Keeping on theme with cards that will really test whether an Aetherdrift mechanic is good enough for constructed play, Afterburner Expert asks the question “what if copied the homework of Bloodghast and just changed it a little?” While they’re obviously different cards, the idea behind their power levels are the same - they pay you off for doing what your deck wanted to be doing anyways. If exhaust is a viable strategy, expect to see a ton of Afterburner Expert, especially since one in play can trigger the others in the graveyard.
6) Transit Mage
Going a little off-script here - I think the previous cards are obviously powerful, while this one has mostly been discussed in Commander - I think Transit Mage has serious sleeper potential. While a 3 mana 2/2 in today’s Standard is laughably bad stats-wise, consistency and tutoring effects are as powerful as they’ve always been, and Transit Mage grabs many of the new Gearhulks - and The Aetherspark, which may or may not be totally bonkers, depending on who you ask. It’s definitely something to keep an eye on, and I’ve been burned by underrating tutor effects before.

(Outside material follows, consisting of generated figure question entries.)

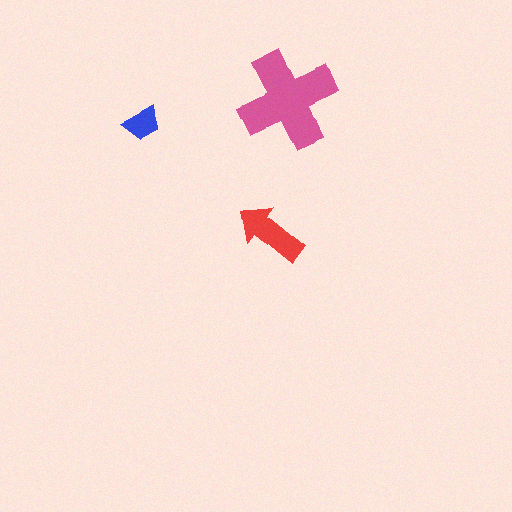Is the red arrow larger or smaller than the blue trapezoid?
Larger.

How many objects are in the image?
There are 3 objects in the image.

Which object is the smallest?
The blue trapezoid.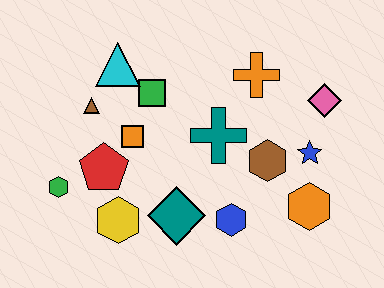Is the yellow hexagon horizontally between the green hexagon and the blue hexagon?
Yes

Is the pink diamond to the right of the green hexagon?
Yes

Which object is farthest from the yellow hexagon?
The pink diamond is farthest from the yellow hexagon.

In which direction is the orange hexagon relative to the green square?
The orange hexagon is to the right of the green square.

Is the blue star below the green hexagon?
No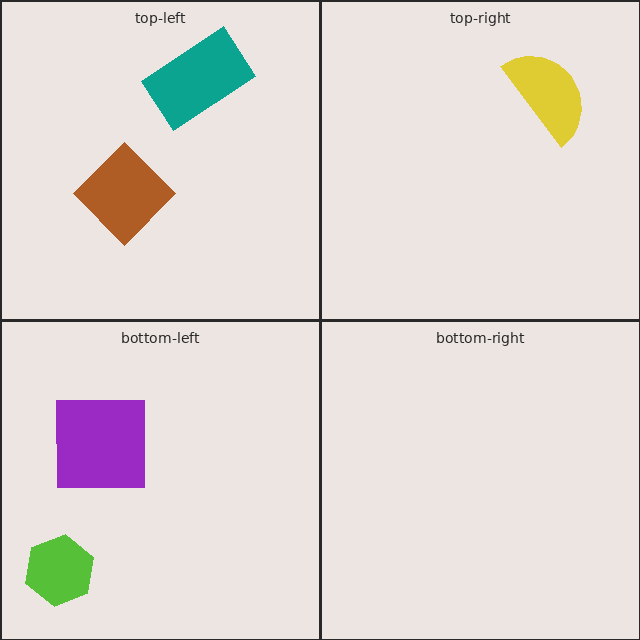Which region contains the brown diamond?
The top-left region.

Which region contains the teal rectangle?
The top-left region.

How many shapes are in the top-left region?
2.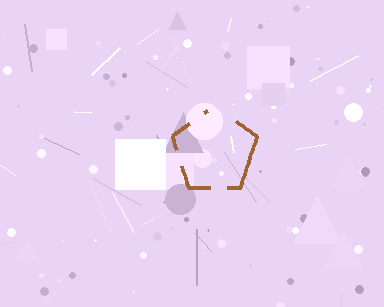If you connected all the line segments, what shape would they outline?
They would outline a pentagon.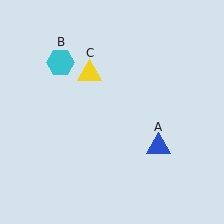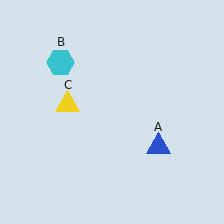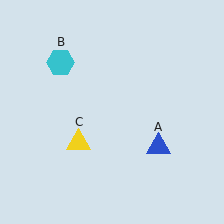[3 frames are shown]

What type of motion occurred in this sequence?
The yellow triangle (object C) rotated counterclockwise around the center of the scene.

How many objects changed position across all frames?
1 object changed position: yellow triangle (object C).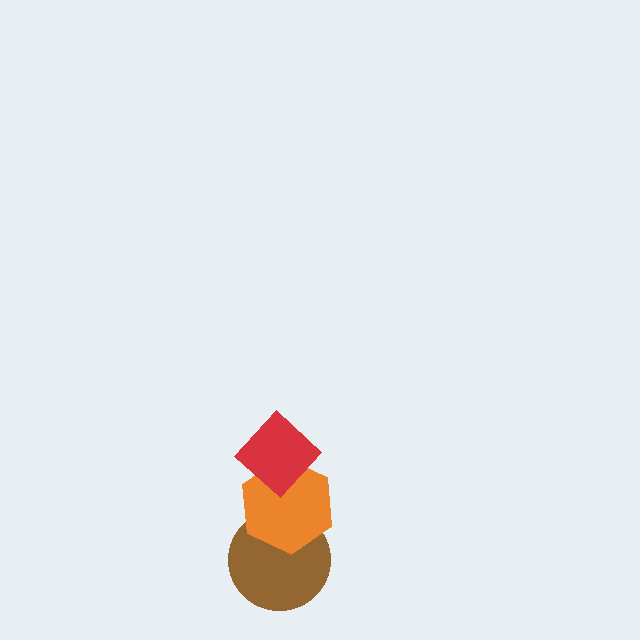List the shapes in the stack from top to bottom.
From top to bottom: the red diamond, the orange hexagon, the brown circle.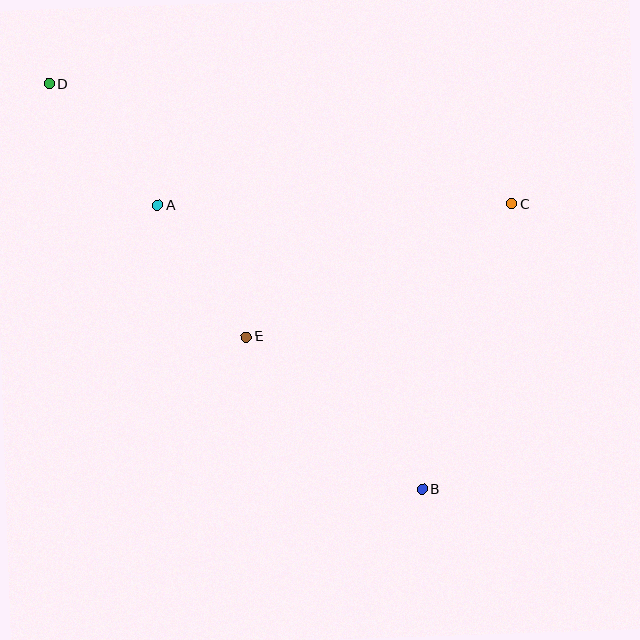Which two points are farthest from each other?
Points B and D are farthest from each other.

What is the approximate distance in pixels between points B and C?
The distance between B and C is approximately 299 pixels.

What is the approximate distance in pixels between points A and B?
The distance between A and B is approximately 388 pixels.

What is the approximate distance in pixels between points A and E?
The distance between A and E is approximately 159 pixels.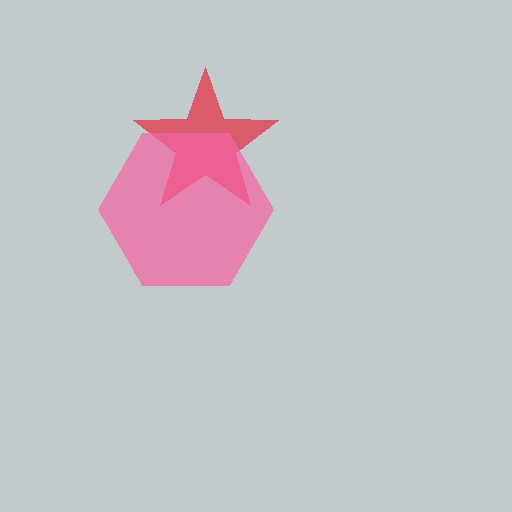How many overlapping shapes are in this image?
There are 2 overlapping shapes in the image.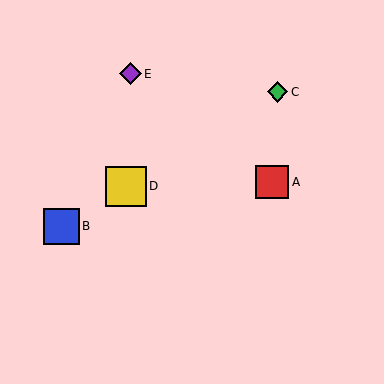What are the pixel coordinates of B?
Object B is at (62, 226).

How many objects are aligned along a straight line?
3 objects (B, C, D) are aligned along a straight line.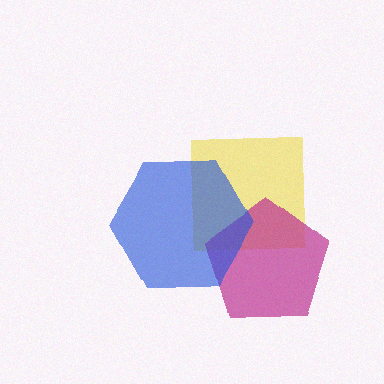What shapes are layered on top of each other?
The layered shapes are: a yellow square, a magenta pentagon, a blue hexagon.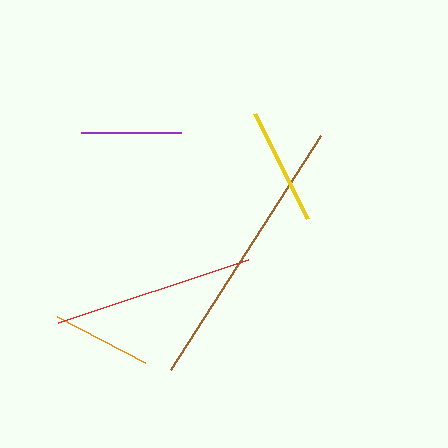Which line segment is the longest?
The brown line is the longest at approximately 278 pixels.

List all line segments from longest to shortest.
From longest to shortest: brown, red, yellow, orange and purple (about equal).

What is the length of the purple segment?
The purple segment is approximately 100 pixels long.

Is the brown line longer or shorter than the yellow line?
The brown line is longer than the yellow line.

Allow me to echo a popular social media sentiment when it comes to Magic: The Gathering card design lately - why does this card do so much? For 2 green mana, you get a 3/3 with reach. Not a bad stopgap against some tempo-ish flying threats. But when that’s not relevant, you can also cycle the card for XGG, and destroy an artifact or enchantment of X mana value while doing it. This feels very much like a “not overtly powerful, but so good it goes in every green deck” kind of design, since it can be an early clock against control, an answer to problematic permanents later, or just a cycler to help make land drops or reinforce a mulligan.
Another Start your engines! card that seems quite strong - Momentum Breaker is a guaranteed impact to an opponent’s board or hand, and slots perfectly into the UB bounce deck that has gained so much traction in Standard recently. Recurring its effect is where it really shines, and in a pinch, it can gain some life and change the math on racing.

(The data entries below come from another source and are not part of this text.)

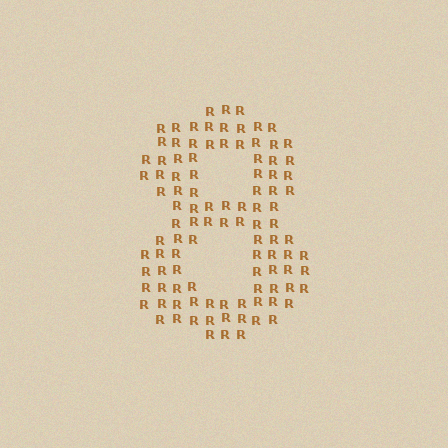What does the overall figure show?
The overall figure shows the digit 8.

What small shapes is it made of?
It is made of small letter R's.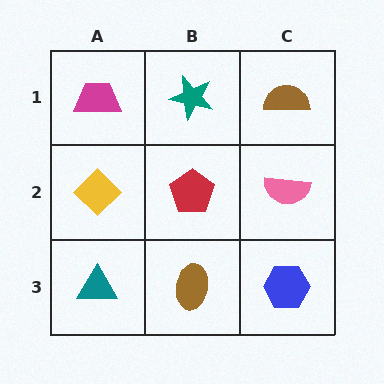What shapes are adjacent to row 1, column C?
A pink semicircle (row 2, column C), a teal star (row 1, column B).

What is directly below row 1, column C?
A pink semicircle.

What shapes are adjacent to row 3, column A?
A yellow diamond (row 2, column A), a brown ellipse (row 3, column B).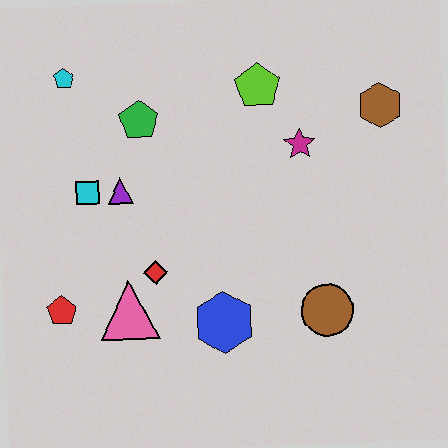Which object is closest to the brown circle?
The blue hexagon is closest to the brown circle.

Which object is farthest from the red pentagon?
The brown hexagon is farthest from the red pentagon.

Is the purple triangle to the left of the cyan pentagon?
No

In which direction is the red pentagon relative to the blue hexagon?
The red pentagon is to the left of the blue hexagon.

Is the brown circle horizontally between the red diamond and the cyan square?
No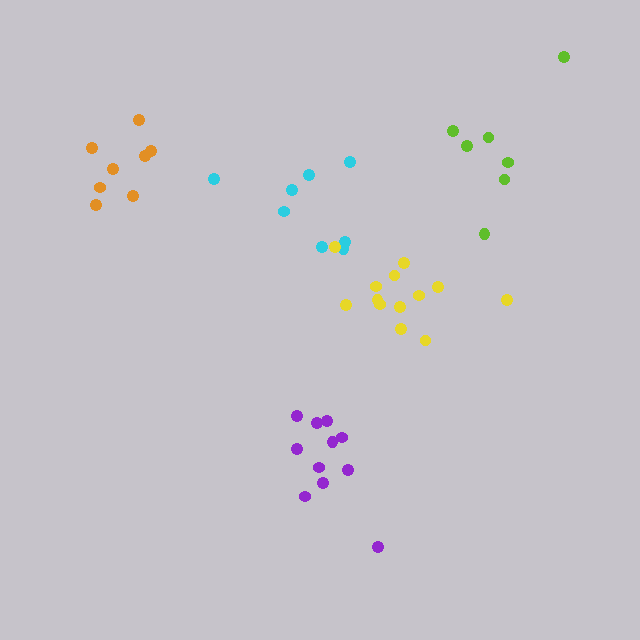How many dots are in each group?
Group 1: 8 dots, Group 2: 8 dots, Group 3: 13 dots, Group 4: 11 dots, Group 5: 7 dots (47 total).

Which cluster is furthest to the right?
The lime cluster is rightmost.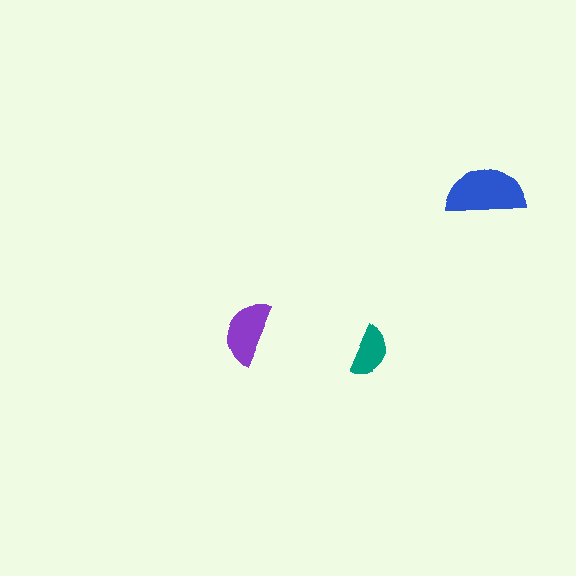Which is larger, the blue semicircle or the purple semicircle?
The blue one.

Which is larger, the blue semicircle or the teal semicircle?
The blue one.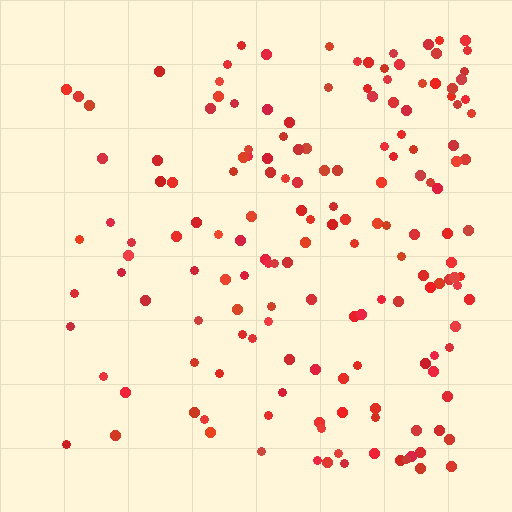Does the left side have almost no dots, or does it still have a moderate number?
Still a moderate number, just noticeably fewer than the right.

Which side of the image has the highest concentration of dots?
The right.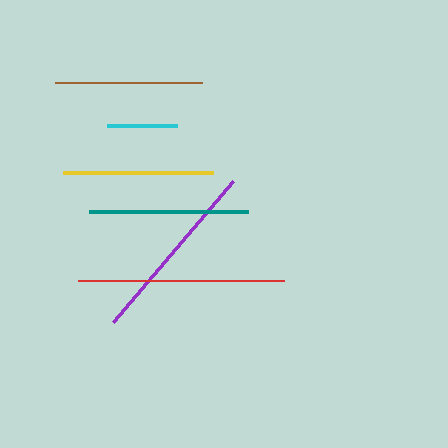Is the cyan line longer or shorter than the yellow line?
The yellow line is longer than the cyan line.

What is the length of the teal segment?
The teal segment is approximately 158 pixels long.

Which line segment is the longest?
The red line is the longest at approximately 205 pixels.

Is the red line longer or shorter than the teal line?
The red line is longer than the teal line.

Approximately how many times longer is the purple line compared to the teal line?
The purple line is approximately 1.2 times the length of the teal line.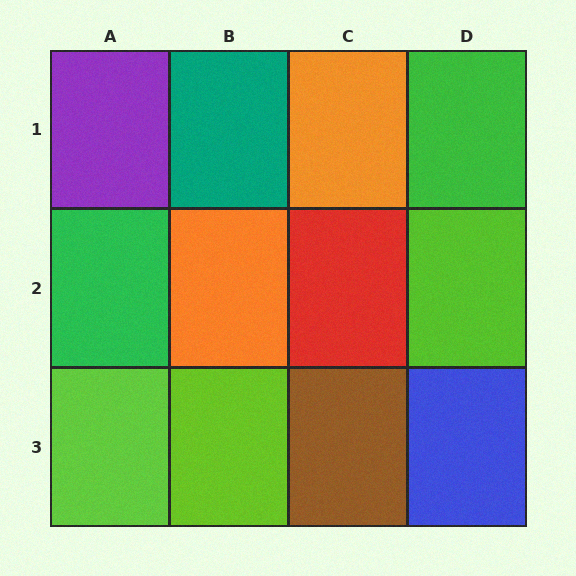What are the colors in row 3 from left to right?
Lime, lime, brown, blue.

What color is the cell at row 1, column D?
Green.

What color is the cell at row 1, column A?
Purple.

A one mana discard effect is almost always going to be playable, whether it be main or sideboard. Intimidation Tactics does away with needing to decide between the two thanks to cycling, which fixes potential dead draws later in the game while topdecking into another shot at a relevant card. It’s also not a bad discard effect in its own right, exiling an artifact or creature in a format where graveyard recursion (see: #10 and #7 on this list alone) could be a defining feature.
I had to reread this card a few times. Where was the downside? That you need to play cycling effects when Aetherdrift introduces a slew of viable ones? That it costs a whopping 3 mana to put into play? I suppose if I really think about it, it’s vulnerable to a form of removal - artifact hate - that will be as popular in Standard post-Aetherdrift as it will have been in some time. But that’s not enough to stop this kind of value engine in my eyes, and I could see control-style decks having a field day with minimal win conditions and a bunch of cyclers that do the job well enough when needed but also function to draw 2 cards or slowly drain an opponent when the game is finally bogged down enough.
1) The New Verge Lands - Bleachbone Verge, Riverpyre Verge, Wastewood Verge, Sunbillow Verge, and Willowrush Verge
Look, sometimes you have to be boring and pick the new rare cycle of Standard lands, especially when they’re proven commodities in the Verge lands. These are excellent manabase fixers and will be at the core of dual-color strategies as long as they’re in Standard, and they’ll be ubiquitous for that reason. What’s more powerful than a huge metagame share, right?